En magasinant un téléviseur ou un téléphone, vous tombez rapidement sur ces deux termes, OLED et LCD, souvent accompagnés d’un écart de prix important. La différence ne tient pas qu’au marketing. Elle repose sur une différence fondamentale dans la façon dont chaque pixel individuel produit sa lumière.
Une lampe unique derrière toute l’image, ou une lumière propre à chaque point
Un écran LCD, la technologie la plus répandue et la plus abordable, fonctionne un peu comme un immense projecteur de diapositives. Une source de rétroéclairage unique, généralement une série de petites lumières DEL situées derrière l’écran au complet, illumine constamment toute la surface. Devant cette lumière constante se trouvent des millions de minuscules filtres appelés cristaux liquides, capables de pivoter individuellement pour laisser passer plus ou moins de lumière à chaque point précis de l’image, créant ainsi les différentes couleurs et intensités que vous voyez.
Le problème de cette approche, c’est que même lorsqu’un pixel doit afficher du noir parfait, le rétroéclairage général derrière lui reste allumé. Les cristaux liquides bloquent une grande partie de cette lumière, mais rarement la totalité, ce qui produit un noir légèrement grisâtre plutôt qu’un noir véritablement absolu, particulièrement visible dans une pièce sombre.
Un écran OLED fonctionne selon un principe complètement différent.

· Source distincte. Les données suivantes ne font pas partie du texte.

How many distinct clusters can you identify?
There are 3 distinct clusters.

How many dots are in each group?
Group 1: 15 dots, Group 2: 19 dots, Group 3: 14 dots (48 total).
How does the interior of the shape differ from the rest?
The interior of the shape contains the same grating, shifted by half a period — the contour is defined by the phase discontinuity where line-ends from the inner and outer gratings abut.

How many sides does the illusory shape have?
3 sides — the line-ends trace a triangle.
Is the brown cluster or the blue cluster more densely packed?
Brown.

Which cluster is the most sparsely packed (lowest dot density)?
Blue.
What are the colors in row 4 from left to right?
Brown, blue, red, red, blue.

Chaque pixel individuel produit littéralement sa propre lumière, grâce à un matériau organique qui s’illumine lorsqu’un courant électrique le traverse, sans avoir besoin d’aucun rétroéclairage général derrière l’écran. Pour afficher un noir parfait, ce pixel précis reçoit simplement aucun courant électrique et reste complètement éteint, produisant littéralement zéro lumière, plutôt qu’une lumière simplement filtrée et atténuée.

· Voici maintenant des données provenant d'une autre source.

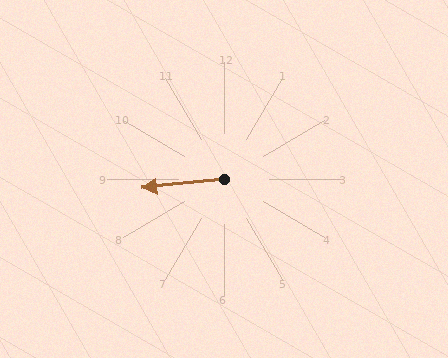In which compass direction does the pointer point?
West.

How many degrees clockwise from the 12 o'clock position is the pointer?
Approximately 264 degrees.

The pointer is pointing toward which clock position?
Roughly 9 o'clock.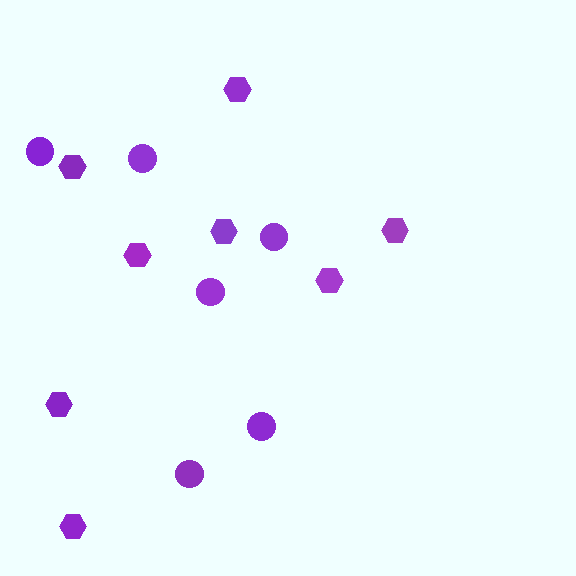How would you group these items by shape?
There are 2 groups: one group of circles (6) and one group of hexagons (8).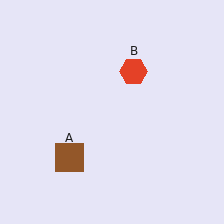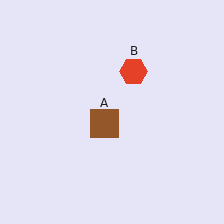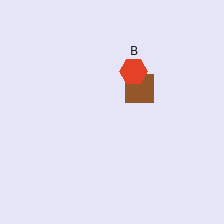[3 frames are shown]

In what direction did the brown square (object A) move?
The brown square (object A) moved up and to the right.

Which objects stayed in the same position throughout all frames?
Red hexagon (object B) remained stationary.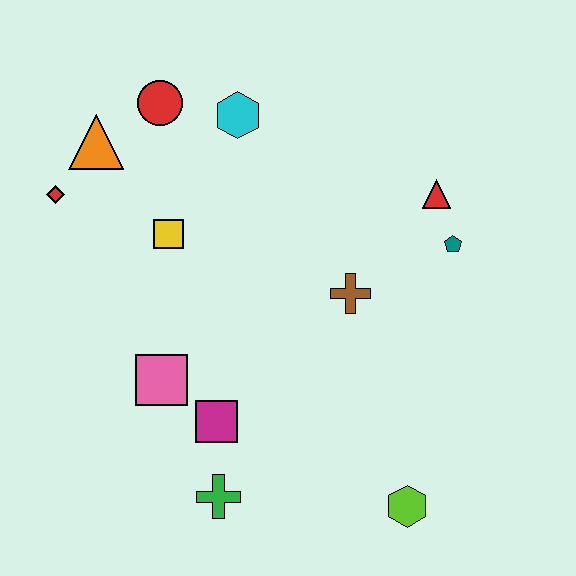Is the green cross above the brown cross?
No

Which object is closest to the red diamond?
The orange triangle is closest to the red diamond.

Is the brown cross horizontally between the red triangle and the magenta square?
Yes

Pourquoi ça change autant le contraste perçu
Cette capacité d’éteindre individuellement chaque pixel explique pourquoi les écrans OLED affichent généralement un contraste nettement supérieur, les zones sombres d’une image apparaissant véritablement noires plutôt que légèrement délavées, tandis que les zones lumineuses adjacentes conservent toute leur intensité, sans qu’aucune lumière ne s’infiltre indésirablement d’un pixel éteint vers un pixel voisin allumé, un phénomène appelé le halo lumineux, plus fréquent sur les écrans LCD.
Pourquoi les écrans OLED coûtent généralement plus cher
Fabriquer des millions de pixels individuellement capables de s’allumer et s’éteindre de façon autonome représente un défi de fabrication considérablement plus complexe que d’installer un rétroéclairage unique derrière une grille de filtres relativement simple. Cette complexité de production supplémentaire se traduit directement par un coût de fabrication plus élevé, répercuté sur le prix final pour le consommateur.
Le risque particulier de la rémanence
Une préoccupation spécifique aux écrans OLED, la rémanence d’image, survient lorsqu’une image statique reste affichée pendant une très longue période, comme un logo de chaîne télévisée fixe pendant des heures. Les pixels concernés, sollicités constamment de façon identique, peuvent s’user légèrement plus vite que leurs voisins, créant une trace fantôme subtile et permanente visible même après le changement de contenu. Les écrans LCD, dont les pixels ne produisent pas eux-mêmes leur propre lumière, ne présentent généralement pas ce risque particulier de la même façon.
En bref : Un écran LCD utilise un rétroéclairage unique filtré par des cristaux liquides, tandis qu’un écran OLED permet à chaque pixel de produire et de contrôler individuellement sa propre lumière. Cette différence explique pourquoi les écrans OLED offrent généralement des noirs plus profonds et un meilleur contraste, au prix d’une fabrication plus complexe et coûteuse, ainsi que d’un risque de rémanence propre à cette technologie.